"[...] IT IS arguably the most useful gadget in the space-farer's toolkit. In 'The Hitchhiker's Guide to the Galaxy', Douglas Adams depicted it as a 'small, yellow and leech-like' fish, called a Babel fish, that you stick in your ear. In 'Star Trek', meanwhile, it is known simply as the Universal Language Translator. But whatever you call it, there is no doubting the practical value of a device that is capable of translating any language into another.
Remarkably, however, such devices are now on the verge of becoming a reality, thanks to new 'statistical machine translation' software. Unlike previous approaches to machine translation, which relied upon rules identified by linguists which then had to be tediously hand-coded into software, this new method requires absolutely no linguistic knowledge or expert understanding of a language in order to translate it. [...]
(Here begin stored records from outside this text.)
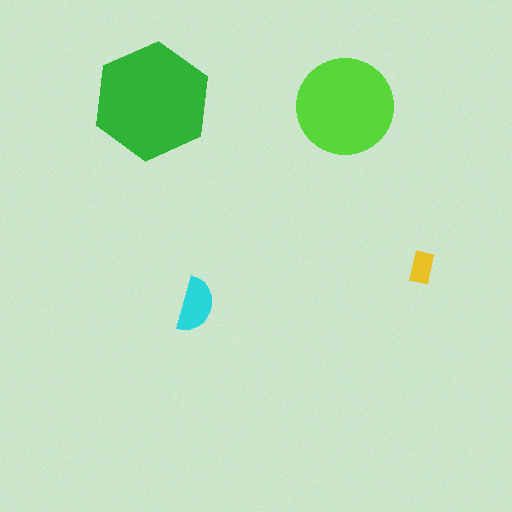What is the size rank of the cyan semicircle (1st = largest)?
3rd.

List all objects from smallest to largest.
The yellow rectangle, the cyan semicircle, the lime circle, the green hexagon.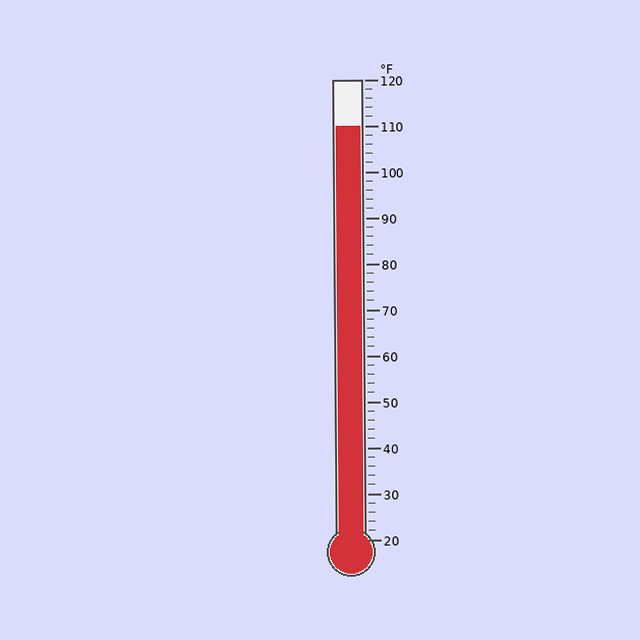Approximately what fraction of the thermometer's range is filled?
The thermometer is filled to approximately 90% of its range.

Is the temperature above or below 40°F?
The temperature is above 40°F.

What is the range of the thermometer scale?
The thermometer scale ranges from 20°F to 120°F.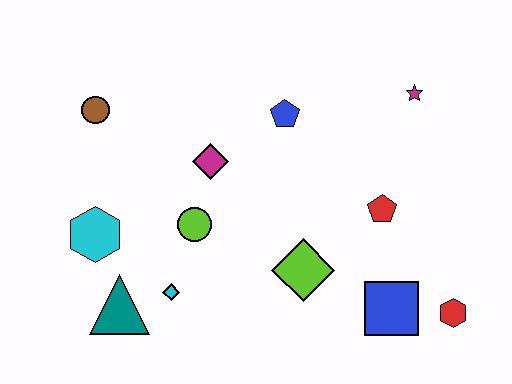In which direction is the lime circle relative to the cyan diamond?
The lime circle is above the cyan diamond.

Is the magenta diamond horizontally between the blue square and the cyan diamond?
Yes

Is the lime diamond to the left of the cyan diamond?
No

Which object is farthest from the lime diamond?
The brown circle is farthest from the lime diamond.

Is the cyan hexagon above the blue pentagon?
No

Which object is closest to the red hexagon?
The blue square is closest to the red hexagon.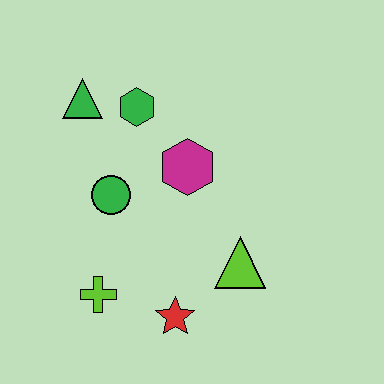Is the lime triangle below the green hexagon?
Yes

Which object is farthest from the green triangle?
The red star is farthest from the green triangle.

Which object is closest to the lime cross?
The red star is closest to the lime cross.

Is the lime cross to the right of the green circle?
No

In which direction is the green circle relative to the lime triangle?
The green circle is to the left of the lime triangle.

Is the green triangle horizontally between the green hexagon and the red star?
No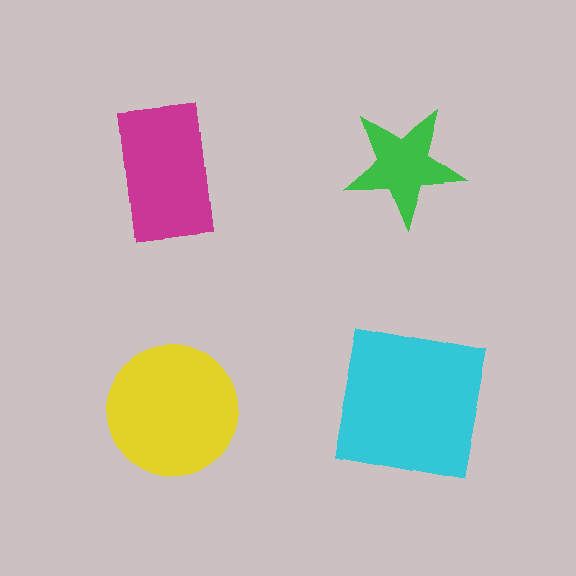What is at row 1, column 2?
A green star.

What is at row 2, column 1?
A yellow circle.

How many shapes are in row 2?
2 shapes.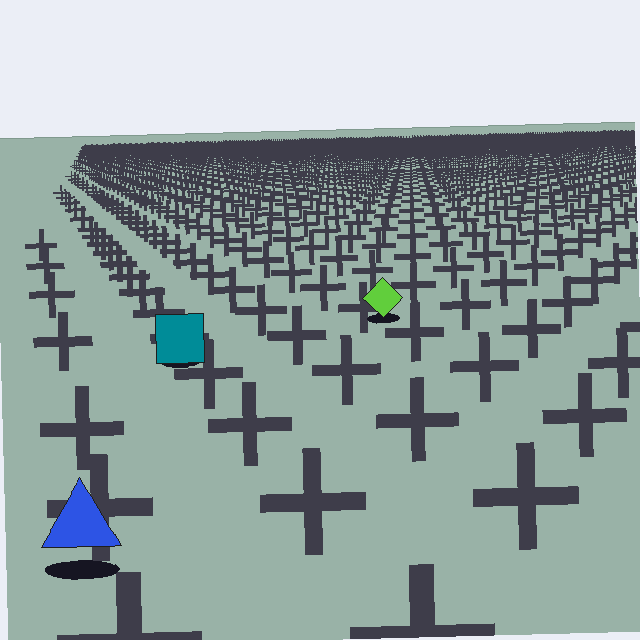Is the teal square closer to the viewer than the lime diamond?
Yes. The teal square is closer — you can tell from the texture gradient: the ground texture is coarser near it.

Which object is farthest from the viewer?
The lime diamond is farthest from the viewer. It appears smaller and the ground texture around it is denser.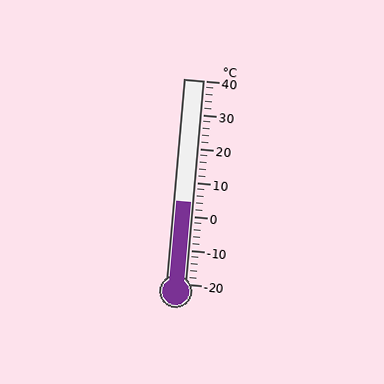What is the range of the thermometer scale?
The thermometer scale ranges from -20°C to 40°C.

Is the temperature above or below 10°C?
The temperature is below 10°C.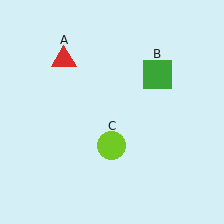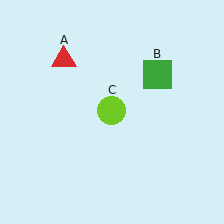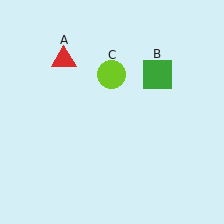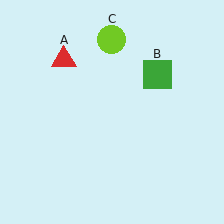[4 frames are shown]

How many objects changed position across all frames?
1 object changed position: lime circle (object C).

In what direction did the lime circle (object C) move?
The lime circle (object C) moved up.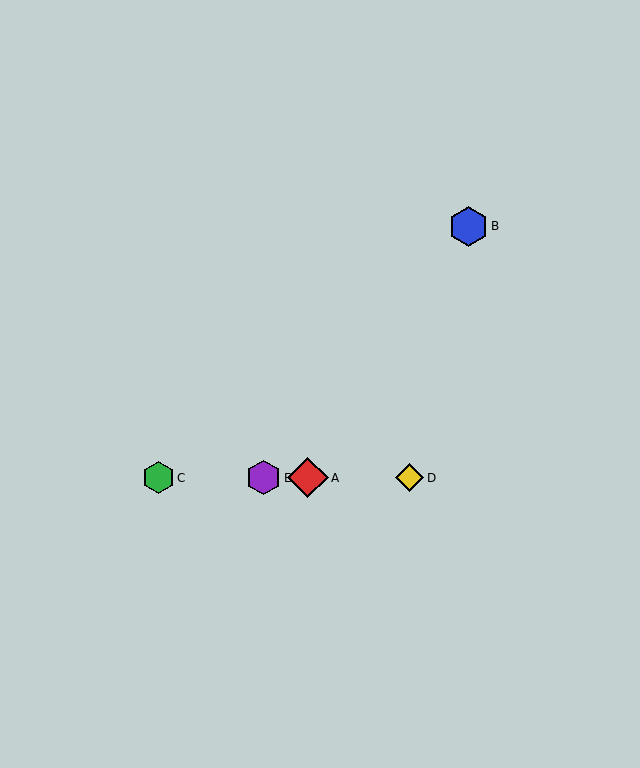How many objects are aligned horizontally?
4 objects (A, C, D, E) are aligned horizontally.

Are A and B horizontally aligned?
No, A is at y≈478 and B is at y≈226.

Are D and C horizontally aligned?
Yes, both are at y≈478.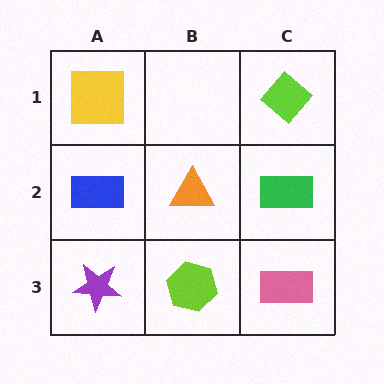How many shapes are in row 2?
3 shapes.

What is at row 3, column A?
A purple star.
Within the next few years there will be an explosion in translation technologies, says Alex Waibel, director of the International Centre for Advanced Communication Technology, which is based jointly at the University of Karlsruhe in Germany and at CMU. He predicts there will be real-time automatic dubbing, which will let people watch foreign films or television programmes in their native languages, and search engines that will enable users to trawl through multilingual archives of documents, videos and audio files. [...]"
Well, I'm quite seceptical. Reliable machine translation for real-world texts is announced to come soon since many years but up to now it appears to be a somewhat wonky thing. But IF, yes, IF The Economist should be right with this announcement, yes, then ... this would cause a little revolution with regard to the translation of legal texts, in particular patent documents.